И генералы, и его адъютант, и пожилой денщик, лучше других знавший своего хозяина, замерли у входа. Возле столика, где догорали свечи, сидел глубокий старик, неестественно бледный и неподвижный. Словно пробудившись, он встретил их взглядом, полным боли и последней усталости.

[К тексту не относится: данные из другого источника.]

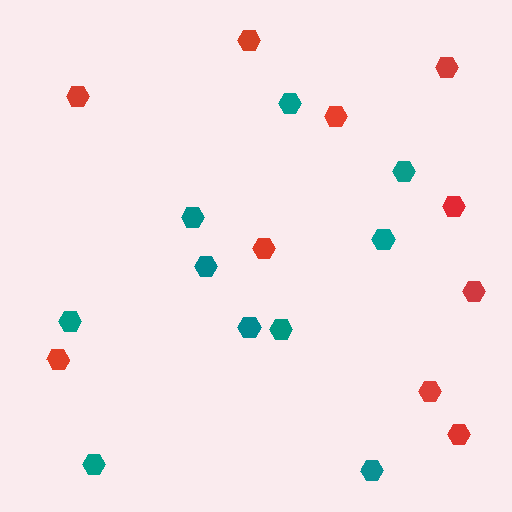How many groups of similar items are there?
There are 2 groups: one group of red hexagons (10) and one group of teal hexagons (10).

Потом говорили, что ночью с главнокомандующим случился удар. Эту выдумку охотно повторяли и почти верили в нее даже те, кто прекрасно знал, что никакого удара не было. Она хоть как-то объясняла нелепое завершение кампании, начиная с того утра, когда солнце, поднявшись над лесами, осветило огромное поле и две неподвижные армии: французскую, потерявшую своего вождя, оцепеневшую в ужасе неминуемого разгрома, словно казнимый на плахе под занесенным топором, и австрийскую, пораженную странной нерешительностью. Так безраздельно владела ей воля главнокомандующего, что его необъяснимая перемена, схожая с внезапной болезнью или тяжким ранением, его подавленность, его бессилие растеклись по нервам всей многотысячной массы наподобие паралича.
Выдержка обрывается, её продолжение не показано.